Помещение было большим. Семь на восемь. И без окон. Я включил свет, лампочку на сто пятьдесят ватт. Дедушка и здесь провел ремонт — покрасил, обновил линолеум.
— По проекту полагалось убежище. На случай атомной войны. Вся Сосновка строилась на случай атомной войны. Внезапного нападения. И руководство должно было здесь ночевать в случае обострения ситуации. В Сосновке то есть. Да такое же убежище и в вашем доме есть.
— Есть, — согласилась Ольга. — Только у нас там и в самом деле убежище. Ну, вроде того. Окна, как и здесь, нет, нары всякие, лежаки, аппаратура для связи…
— Ну так у вас резиденция, а у меня просто дом.
— И не жалко, что столько места пропадает зря? — спросила Надежда.
— Ладно, выкладывайте, что задумали?
— А ты не хочешь, Чижик, сделать здесь спортзал?
— Зачем мне спортзал?
— Поставишь шведскую стенку, тренажеры, маты уложишь…
— Восемь матов, очень даже ничего будет, — добавила Ольга.
— Что — восемь матов?
— Шестнадцать квадратных метров. Мы тебя тренировать будем. Броски отрабатывать, приемы всякие. Тебе полезно будет.
— А не мало будет — восемь матов? Ну как улечу?
— Можно больше, — охотно согласилась Ольга, — здесь и двенадцать запросто поместятся. Но у нас сейчас на примете только восемь.
— Ну нет. Не нужно на мне ничего отрабатывать. Спасибо, но не нужно.

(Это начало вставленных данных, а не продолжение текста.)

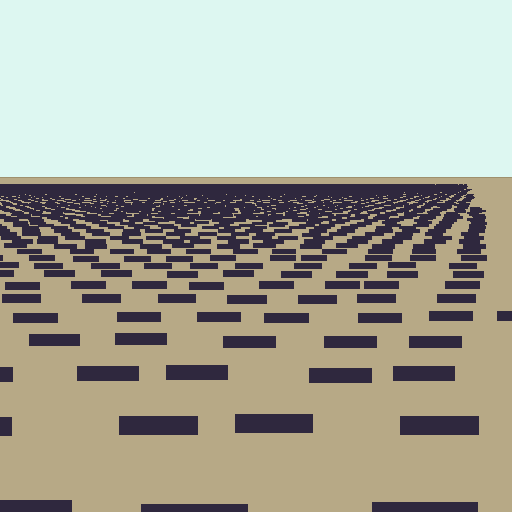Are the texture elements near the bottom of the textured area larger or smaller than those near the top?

— Это сейчас не нужно. А потом вдруг и нужно будет. А матов-то и нет. Это такая вещь, маты… На дороге не валяются.
— А где валяются?
— В «Спорттовары» завезли.
— И вы, конечно, их сразу и купили.
— Да, восемь штук. Ольга хотела их у себя положить, в своём подвале, а там, оказывается, нельзя. Там убежище.
— И мне, значит, нужно их сюда перевести и здесь разложить?
— Нет-нет-нет. Мы сами всё сделаем.
— Вы?
— Нам помогут. Ребята из школы милиции.
— Ну, если помогут…
Потом мы немного посмотрели мой новый телевизор, попили чаю с пирогом, и девушки ушли восвояси.
Спорткомната — это неплохо. А ребята из школы милиции… Во всём есть прок. Увидят пустой подвал, поразмыслят, и не придут меня грабить.
Я всё ещё не привык, что дом мой. Хотя уже и обживаюсь. Спальню обжил. В гостиной телевизор поставил. А в кабинет — пишущую машинку «Рейнметалл». Расчехлил, чуть смазал, заправил новую ленту и начал изучать слепой десятипальцевый метод по учебнику Березина. У Джека Лондона Мартин Иден, помнится, научился за день. А я же пианист, у меня кисти крепкие, к работе привычные.
Я не просто так шлепал, а вдумчиво. Около полуночи услышал шум. Приехал Андрей Николаевич, Ольгин отец. Его «Волгу» я определяю по слуху, как и папенькину, и с полдюжины других.